Tim Gosling in Moscow -
A vital week for Russian IPOs got off to a terrible start on February 7. After a mostly barren year for Russian IPOs in 2010, coking coal and pig-iron producer Koks was intending to continue recent attempts to satisfy pent-up demand for Russia stocks with a listing in Moscow and London, but pulled the deal at the last moment, citing "poor market conditions."
In Russia, that translates as investors baulking at the price of the offer - something that's becoming especially common for commodity stocks. As such, the news will have three other companies set to float this week on tenterhooks.
Koks has no great need for cash; the proceeds of the listing were set to go to the owner personally, but other companies that have announced plans to list in the first half of this year - HMS Hydraulic, ChelPipe and Nord Gold - will now be extremely nervous. According to Reuters, the books on HMS Hydraulic's $652m offer were no more than 75% covered.
Some $4bn worth of new shares were floated last year, the bulk of it in the final quarter as liquidity and risk appetite rose, and a stream of announcements followed on its heels. Analysts suggest there will be around $8bn worth of stock made available via IPOs in 2011 ($10bn including secondary share offerings), although that's still far off the peak of $36bn issued in 2007 when oil prices averaged $72.32, according to Morgan Stanley.
Renaissance Capital's head of equity capital markets for Russia, Arie Kravtchin, says that if all the plans to list mentioned by Russia's hydropower producers, gold miners, pipe makers and state-run banks come to fruition, they could raise as much as $30bn - although that includes $20bn via the government's huge privatisation programme. "There is plenty of liquidity on the market to meet this large pipeline," Kravtchin says. "Investors will find the cash if it's an interesting deal at the right price."
Optimism on the outlook for IPOs this year has been rising since the Russia stock market began to rally at the end of last year. While global emerging markets (GEMs) were the hot item for portfolio investors in 2010, Russia got largely passed over. By the start of this year, commentators were saying GEMs were over priced and predicted a correction, but Russia's shares have soared, as it remains the last big GEM with significant upside to its valuations.
In addition, a combination of strong economic growth in India and China, plus the tsunami of cash unleashed by the US Federal Reserve in another round of quantitative easing in November to the tune of $600m, are expected to combine to keep commodity prices high; oil prices have already broken the $100-per-barrel mark in January and will almost certainly come in above the average of $75 the Kremlin's budget forecasts. Kravtchin says as long as oil and metal prices remain high, investor sentiment will be boosted and equity sales could return to their pre-crisis peak.
Mixed bag in 2010
However, sentiment was hit from the off with Koks, first out of the gate, falling at the first fence.

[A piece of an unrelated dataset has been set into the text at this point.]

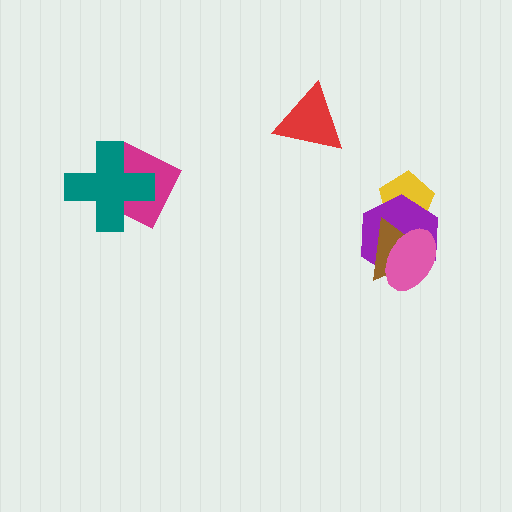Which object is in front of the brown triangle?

Right now, it looks like an action replay of last year. The few floats that did get away in 2010 were a mixed bag. Through the first nine months of the year, many were pulled as investors demanded higher discounts than owners were ready to offer. Most that did go through proved the market right, with the likes of Rusal, Russian Sea and Protek tanking immediately on the secondary market.
However, many of those stocks recovered to trade above their issue prices late last year as risk appetite rose alongside liquidity. At the same time, the IPO pipeline cranked back open, and the roaring success of internet group mail.ru's float - and to a lesser extent retailer O'key - in November persuaded many others that the time was right to jump aboard the bandwagon.
Those results illustrated that whilst investors are very enthusiastic to invest in domestic themes, they're far more wary when it comes to the more traditional resources and commodity sectors. For instance, metals company IRC was forced to slash its offer by 50% in October as it went through at the very bottom of its initial price range.
The similarity with the opening salvo in 2011 is eerie, as Siberia-based Koks announced on February 4 that it was putting its $500m float on the backburner. Analysts told Reuters that the offer was overvalued, and expect Nord Gold's forthcoming float to be forced lower than the announced price, if it is to go ahead at all.
It's an old story, that sees investors twice shy, despite the pent-up demand for Russian stocks, of a track record that goes back well beyond last year of high-priced IPOs performing poorly after listing.
A source close to the Koks flotation told the newswire that while tensions in Egypt had hit investor appetite during the book-building process, the firm had received enough orders for all the shares on offer, excluding the over-allotment option. Concern over how the issue would trade in the after-market, however, and the fact the firm did not need to raise money - most of the proceeds were due to go to tycoon Boris Zubityskiy and his two sons - resulted in it being pulled. Koks was not willing to cut the price, the source said, and was worried that reducing the size of the float would hit liquidity.
That's a luxury others may not have, however. HMS Hydraulic appears willing to accept that investors will buy - but only with a significant discount - and reportedly is likely to price its offer at the lower end of its $9.25 to $12 range. Management have also decided to forego a $15m bonus it was originally set to collect on completion, as the idea wouldn't wash with investors.